Oh shit, maybe things can work without our incessant optimizing, tweaking, and praising efficiency.

It then struck me that efficiency can only be determined in closed, consistent systems. This is probably why we have so many “right” ways to do things here. We’re constantly guided by signs, symbols, and physical barriers—the variables all need to be controlled. Hence the placement and maintenance of guardrails (literal and figurative) that allow efficiency to flourish, BUT also all to limit our freedoms. We give up quite a bit at the altar of efficiency. Here I’m reminded of a great quote from Steven West of Philosophize This! podcast fame:

“I give up efficiency for meaning.”

YES! Efficiency itself is not meaningful despite how much we act as if it is. So what then is meaningful? Short answer: truth. Paying attention to the natural order of things, with the least amount of contrivance and intermediary-ness.

Back to the point here, would it be efficient if the variables changed? And how easily can the variables change? Throw up a sidewalk-closed sign and sit back to watch the humor that ensues. And gee, let’s look to the actual environment that governs us—nature. Sure seems chaotic at times and not beholden to our precious “guardrails.” So perhaps we should give some credence to what actually is and work with that.

 

A larger, more true system would more truly define efficiency.

 

Let’s experience the freedom to act in harmony with the actual natural world. Shit, let’s at least stop this daylight-saving bullshit!

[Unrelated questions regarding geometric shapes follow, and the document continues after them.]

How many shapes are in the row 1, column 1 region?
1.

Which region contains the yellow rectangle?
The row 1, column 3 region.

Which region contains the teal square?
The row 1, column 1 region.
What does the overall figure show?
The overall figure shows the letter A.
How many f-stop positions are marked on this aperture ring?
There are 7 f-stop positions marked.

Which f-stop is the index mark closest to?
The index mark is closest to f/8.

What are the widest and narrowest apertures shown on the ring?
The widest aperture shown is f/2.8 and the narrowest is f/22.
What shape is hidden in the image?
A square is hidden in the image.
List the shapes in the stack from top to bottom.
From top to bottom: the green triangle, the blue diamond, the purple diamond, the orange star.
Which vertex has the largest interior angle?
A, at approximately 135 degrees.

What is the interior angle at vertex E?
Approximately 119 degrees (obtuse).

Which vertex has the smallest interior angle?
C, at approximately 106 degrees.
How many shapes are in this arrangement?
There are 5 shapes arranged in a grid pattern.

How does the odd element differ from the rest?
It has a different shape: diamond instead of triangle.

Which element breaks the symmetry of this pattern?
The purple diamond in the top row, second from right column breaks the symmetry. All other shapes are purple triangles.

Ok, now the bad news: we have to actually pay attention to the world around us. Wait, what? I have my Tesla to drive me around on autopilot so I can get more done. I wake up every morning and look at my phone to see how I slept the night before, so I don’t need to waste effort considering how I factually feel. I program my house to know when I’m home and away so I traverse from home to work and work to home as efficiently as possible—gotta save all that time adjusting thermostats and flicking light switches.

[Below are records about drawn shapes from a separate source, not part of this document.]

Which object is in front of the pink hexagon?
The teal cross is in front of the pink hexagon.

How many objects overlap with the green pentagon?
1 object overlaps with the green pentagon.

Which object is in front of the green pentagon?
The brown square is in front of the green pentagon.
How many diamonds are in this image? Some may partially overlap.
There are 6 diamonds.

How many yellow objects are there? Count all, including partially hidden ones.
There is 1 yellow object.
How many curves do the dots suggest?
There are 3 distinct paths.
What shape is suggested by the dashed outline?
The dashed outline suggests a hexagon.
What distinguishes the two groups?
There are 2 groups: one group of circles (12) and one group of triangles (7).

Well, I couldn’t possibly navigate even walking in Portugal while looking at my phone (and neither can anyone else). Without the rigid cultural guardrails there is inherent chaos and danger—yes. But that’s the point. We actually do live in that world, regardless of how many flashing lights we erect or how many lines and symbols we plaster on our streets.

And if we give focus to operating with freedom in the actual world, we accept the responsibility to pay attention, thereby acting in harmony with that world—including others within it. Unfortunately, we get away with pretending the cultural world, the electronic world, matters, but that trust is one busted wire away from being recognized as grossly misplaced.

 

And so the point is we don’t have the freedom we think we do—or at least not in a meaningful way.

 

The benefits of recognizing this are huge and have been talked about with so much lip service from our capitalized-influencer culture that it’s probably lost all credibility. This is sad. But the recognition is a meager step to take. The step that actually matters is acting differently. We all joke about the misplaced trust, recognizing it on some level (as, ironically, mockery abounds in the actual world that is being mocked), yet it persists. This is sadder.